VW: Ja, aber ich muss zugeben, dass wir schon relativ früh angefangen haben, nämlich in der klassischen Teenagerzeit. Man lernt sein Instrument und wird berühmt. Dachten wie jedenfalls. Und da wir schon so früh angefangen haben, konnte sich der eigene Sound von PNC auch formen. Was natürlich auch etwas mit den unterschiedlichen Einflüssen zu tun hatte, die jedes einzelne Mitglied in die Band einbrachte. Da gab es eben nicht nur die eine einzige Band, an der alle den Maßstab für ihr eigenes Tun anlegten. 

MAS:
Und POVERTY'S NO CRIME? Spielt ihr mit diesem Namen vielleicht auf euch selbst an, dass Musik eben nicht unbedingt reich machen muß?
VW:
Erst einmal ist das eine geläufige englische Redewendung - 'Armut ist kein Verbrechen', was bedeutet, dass Armut keine Schande ist. Und das ist eher ein politisches Statement, als dass es etwas mit uns zu tun hat. Ich denke, dieses Statement ist auch sehr wertneutral und kann von niemandem verneint werden.

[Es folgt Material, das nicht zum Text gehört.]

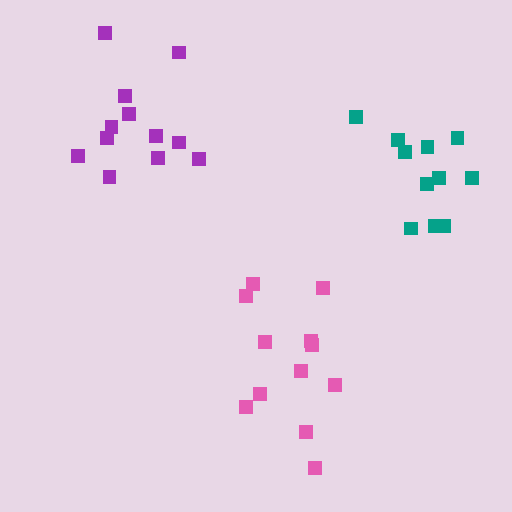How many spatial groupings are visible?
There are 3 spatial groupings.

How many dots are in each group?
Group 1: 12 dots, Group 2: 12 dots, Group 3: 11 dots (35 total).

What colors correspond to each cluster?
The clusters are colored: purple, pink, teal.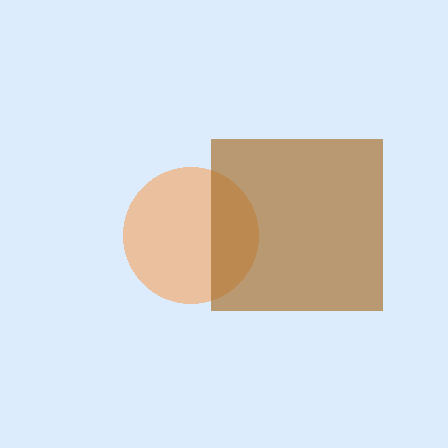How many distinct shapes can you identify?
There are 2 distinct shapes: an orange circle, a brown square.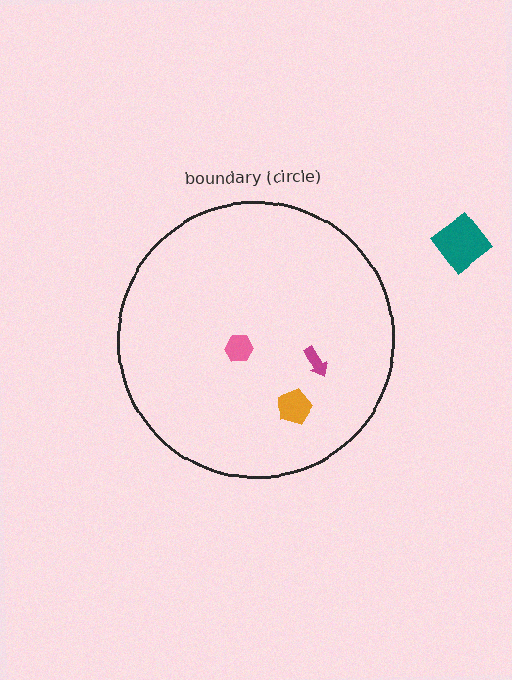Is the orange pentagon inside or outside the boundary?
Inside.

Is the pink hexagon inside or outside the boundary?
Inside.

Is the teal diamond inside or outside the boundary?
Outside.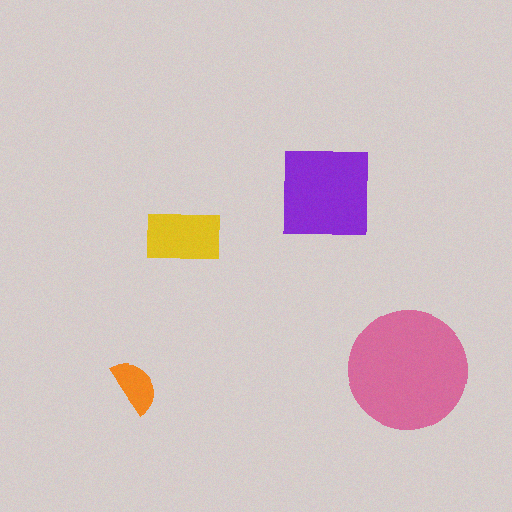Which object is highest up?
The purple square is topmost.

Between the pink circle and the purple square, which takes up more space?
The pink circle.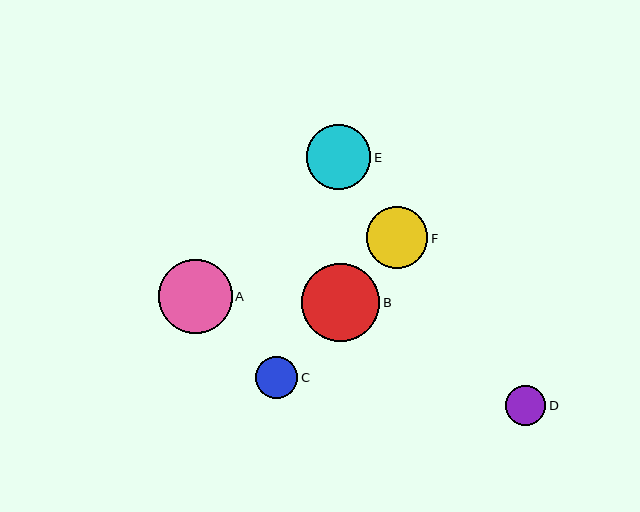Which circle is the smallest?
Circle D is the smallest with a size of approximately 40 pixels.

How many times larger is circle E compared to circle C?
Circle E is approximately 1.5 times the size of circle C.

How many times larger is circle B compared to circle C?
Circle B is approximately 1.9 times the size of circle C.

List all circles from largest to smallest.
From largest to smallest: B, A, E, F, C, D.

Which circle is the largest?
Circle B is the largest with a size of approximately 79 pixels.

Und man kann in zwanzig Jahren noch mit diesem Namen leben, da er zeitlos ist. Vielleicht ist es ja auch so, dass in zwanzig Jahren wirklich alle arm sind. Und für uns ist es dann auch eine vorweg genommene Entschuldigung, dass wir mit unserer Musik dann doch nicht reich werden wollten (lacht...).